Onu, İlçe Milli Eğitim Müdürlüğü`nde görev yaptığım sırada tanıdım. Yahya Kemal İlkokulu`nda öğretmenlik yapıyordu. 2 Nisan Perşembe günü akşam, sosyal paylaşım sitesi facebook`a göz attığım sırada orada fotoğrafını gördüm. Yorumlarda, “Allah rahmet eylesin. Mekanı cennet olsun…” dilekleri yazılıydı. İşte vefat ettiğini o zaman öğrendim. Kendisine Allah`tan rahmet, yakınlarına sabırlar diliyorum.

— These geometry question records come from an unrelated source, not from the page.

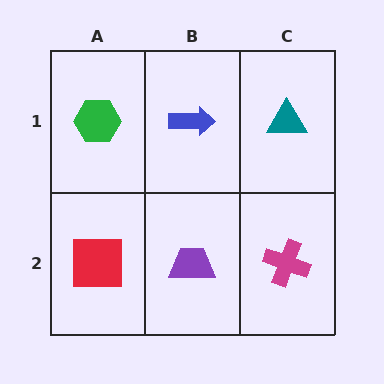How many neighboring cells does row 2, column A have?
2.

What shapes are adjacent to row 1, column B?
A purple trapezoid (row 2, column B), a green hexagon (row 1, column A), a teal triangle (row 1, column C).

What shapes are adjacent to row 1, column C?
A magenta cross (row 2, column C), a blue arrow (row 1, column B).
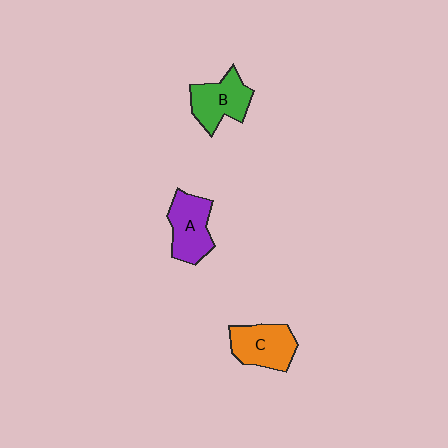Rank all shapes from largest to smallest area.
From largest to smallest: C (orange), A (purple), B (green).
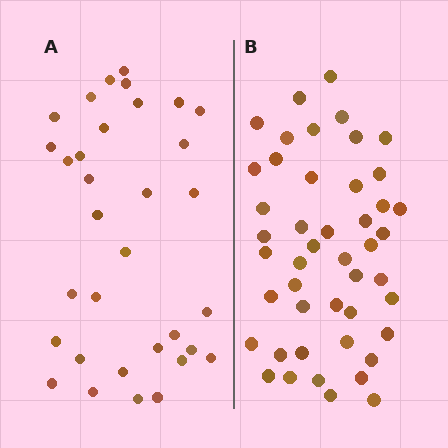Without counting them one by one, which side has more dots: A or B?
Region B (the right region) has more dots.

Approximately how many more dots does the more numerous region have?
Region B has approximately 15 more dots than region A.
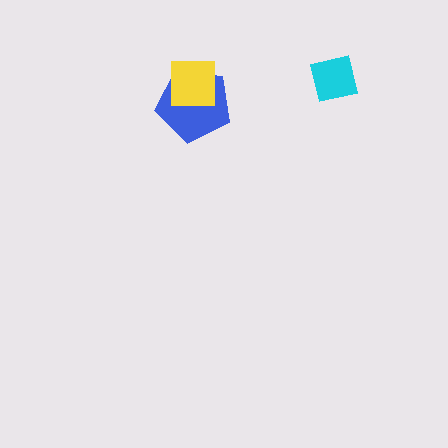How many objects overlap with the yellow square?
1 object overlaps with the yellow square.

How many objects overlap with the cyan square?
0 objects overlap with the cyan square.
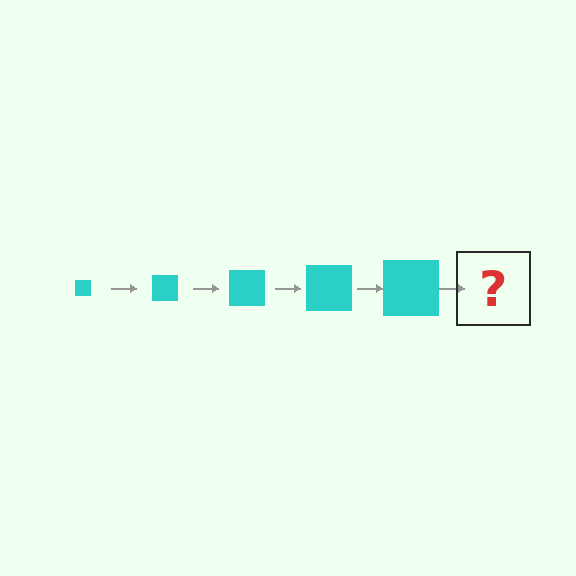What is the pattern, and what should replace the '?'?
The pattern is that the square gets progressively larger each step. The '?' should be a cyan square, larger than the previous one.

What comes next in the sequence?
The next element should be a cyan square, larger than the previous one.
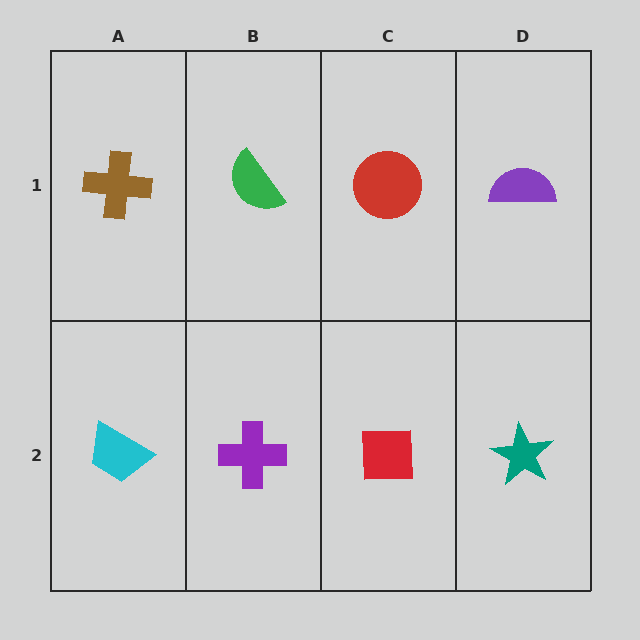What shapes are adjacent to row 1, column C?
A red square (row 2, column C), a green semicircle (row 1, column B), a purple semicircle (row 1, column D).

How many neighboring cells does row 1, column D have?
2.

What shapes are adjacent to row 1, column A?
A cyan trapezoid (row 2, column A), a green semicircle (row 1, column B).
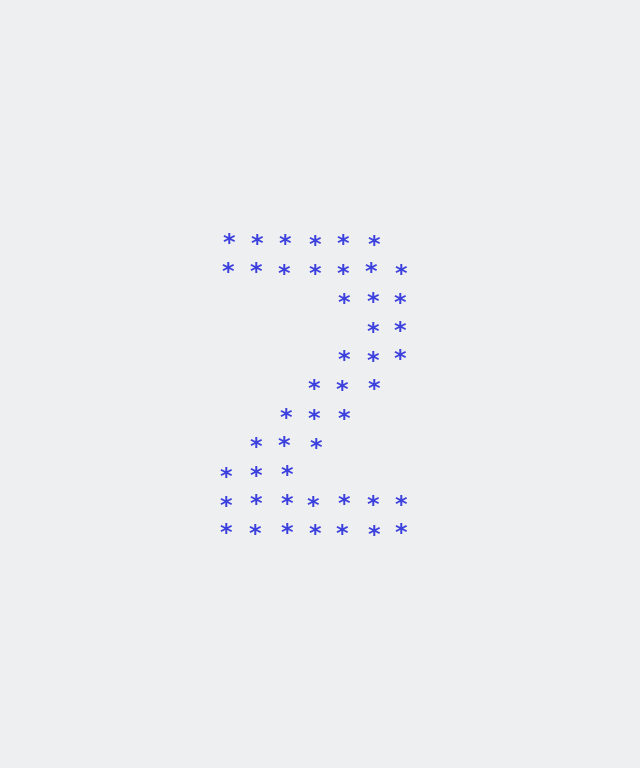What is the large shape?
The large shape is the digit 2.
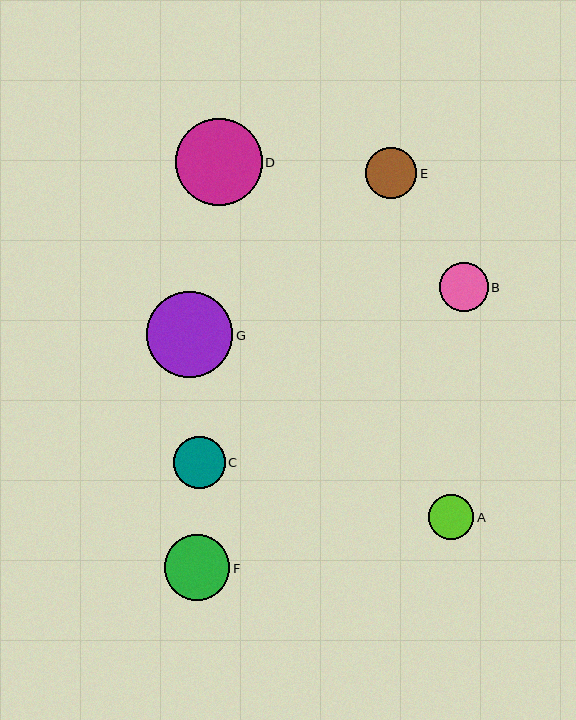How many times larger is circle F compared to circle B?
Circle F is approximately 1.3 times the size of circle B.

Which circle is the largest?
Circle D is the largest with a size of approximately 87 pixels.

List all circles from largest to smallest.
From largest to smallest: D, G, F, C, E, B, A.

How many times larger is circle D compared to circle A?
Circle D is approximately 1.9 times the size of circle A.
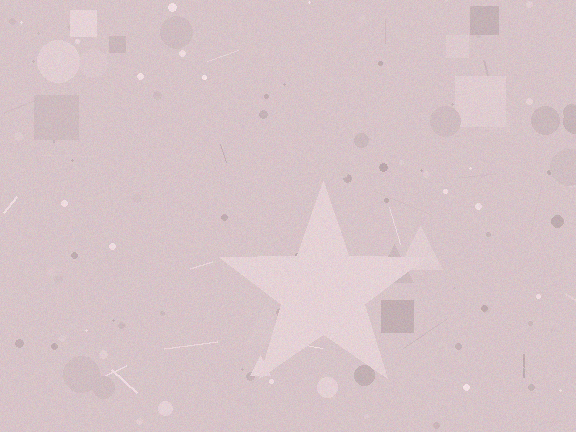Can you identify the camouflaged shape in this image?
The camouflaged shape is a star.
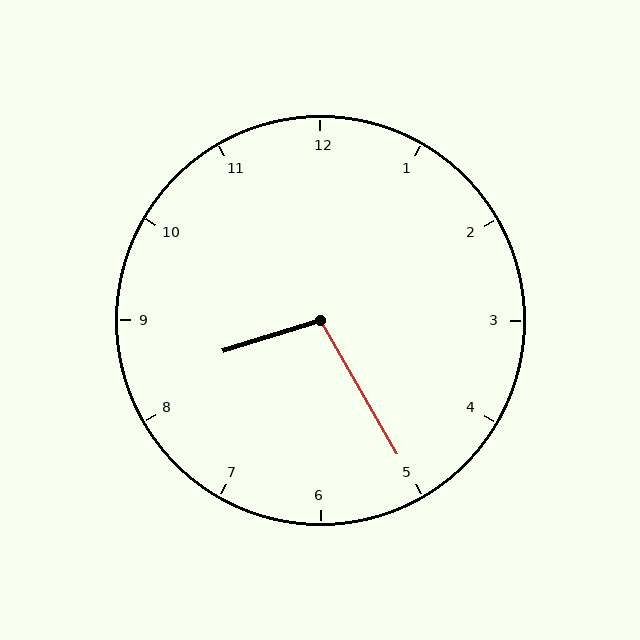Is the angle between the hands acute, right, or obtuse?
It is obtuse.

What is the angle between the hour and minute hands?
Approximately 102 degrees.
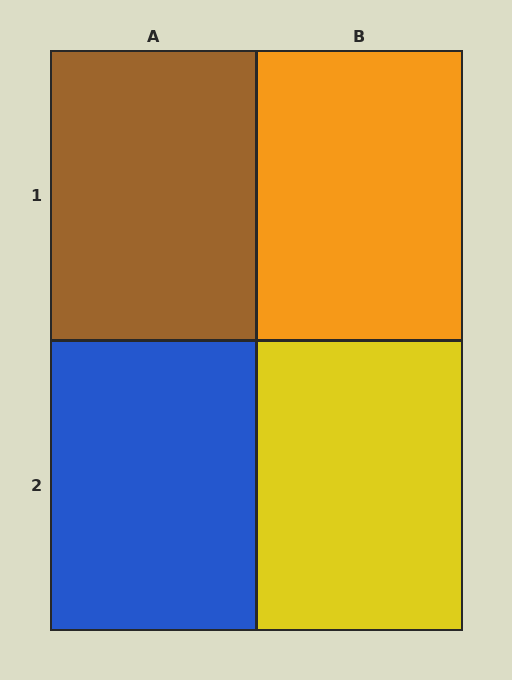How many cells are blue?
1 cell is blue.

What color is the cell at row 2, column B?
Yellow.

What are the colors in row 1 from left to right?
Brown, orange.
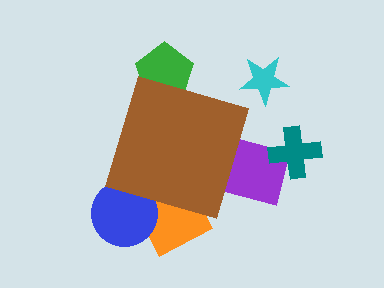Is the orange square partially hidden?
Yes, the orange square is partially hidden behind the brown diamond.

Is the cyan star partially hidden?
No, the cyan star is fully visible.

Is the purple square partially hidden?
Yes, the purple square is partially hidden behind the brown diamond.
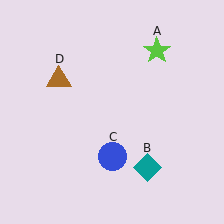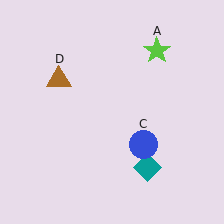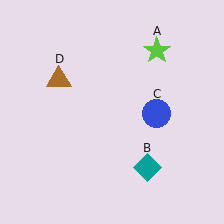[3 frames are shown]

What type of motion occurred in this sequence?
The blue circle (object C) rotated counterclockwise around the center of the scene.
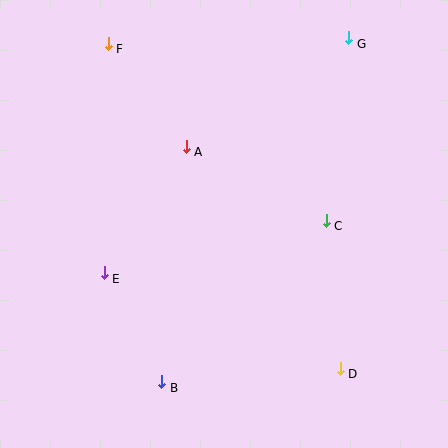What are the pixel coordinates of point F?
Point F is at (108, 49).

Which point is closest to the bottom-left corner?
Point B is closest to the bottom-left corner.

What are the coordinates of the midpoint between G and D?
The midpoint between G and D is at (344, 209).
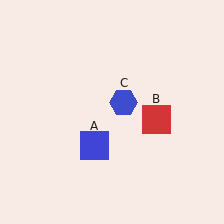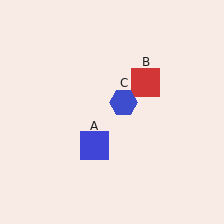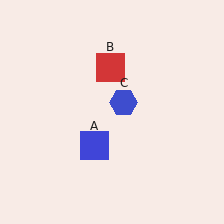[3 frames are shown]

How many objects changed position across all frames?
1 object changed position: red square (object B).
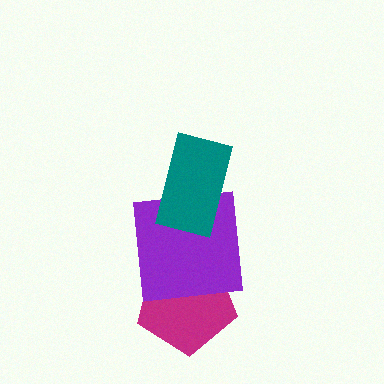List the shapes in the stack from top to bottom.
From top to bottom: the teal rectangle, the purple square, the magenta pentagon.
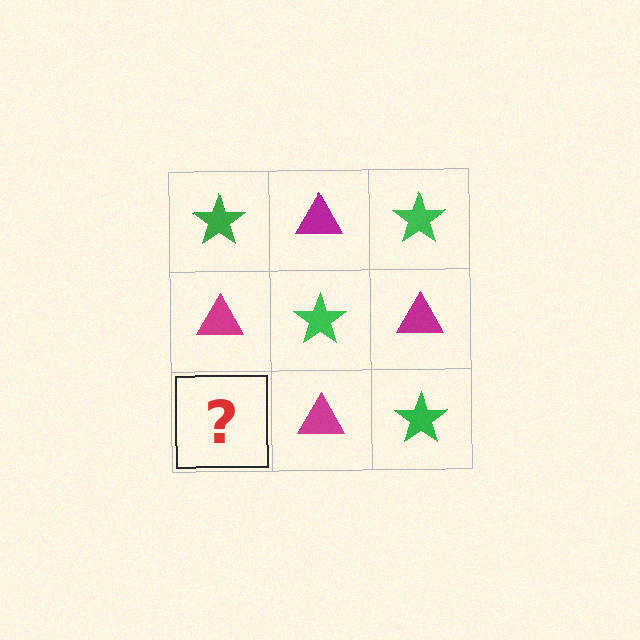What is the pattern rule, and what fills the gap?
The rule is that it alternates green star and magenta triangle in a checkerboard pattern. The gap should be filled with a green star.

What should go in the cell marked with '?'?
The missing cell should contain a green star.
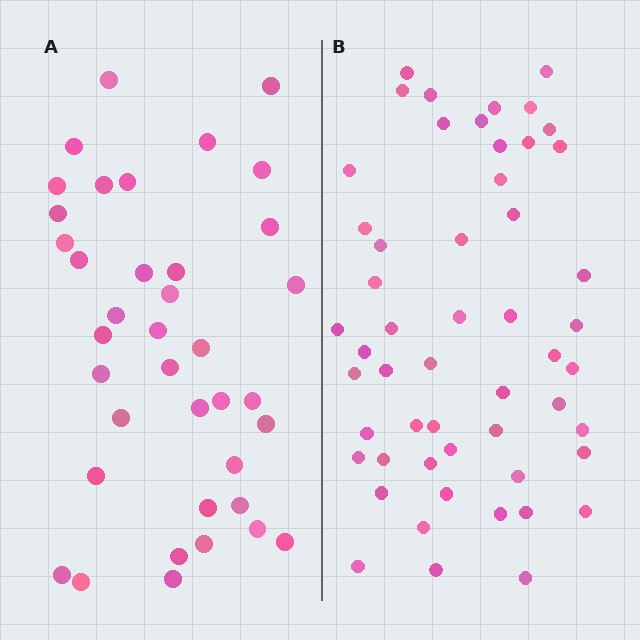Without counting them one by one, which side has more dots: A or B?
Region B (the right region) has more dots.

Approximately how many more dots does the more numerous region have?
Region B has approximately 15 more dots than region A.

Şu `sosyal medya` dedikleri internet sayfalarından biri olan facebook, bazen çok işe yarıyor. Yıllardır görüşmediğin arkadaşlarından, tanıdıklarından sana haberler sunuyor. Onların bugünkü fotoğraflarını görmeni sağlıyor. Facebook sayesinde gün be gün arkadaşlarını, uzaktaki akrabalarını takip edebiliyorsun. Hiçbir ücret ödemeden Amerika`daki, Avustralya`daki tanıdıklarınla görüşebiliyorsun. Bazı zararları olduğunu ben de kabul ediyorum. Ama neyin zararı yok ki? Hayatımızı kolaylaştıran mutfak aletlerinden bıçağı, soğan patates soymak için kullanırsan iyi, insana saplamak için kullanırsan kötüdür. Zaten yediğimiz ilaçların hangisinin yan etkisi yok ki?..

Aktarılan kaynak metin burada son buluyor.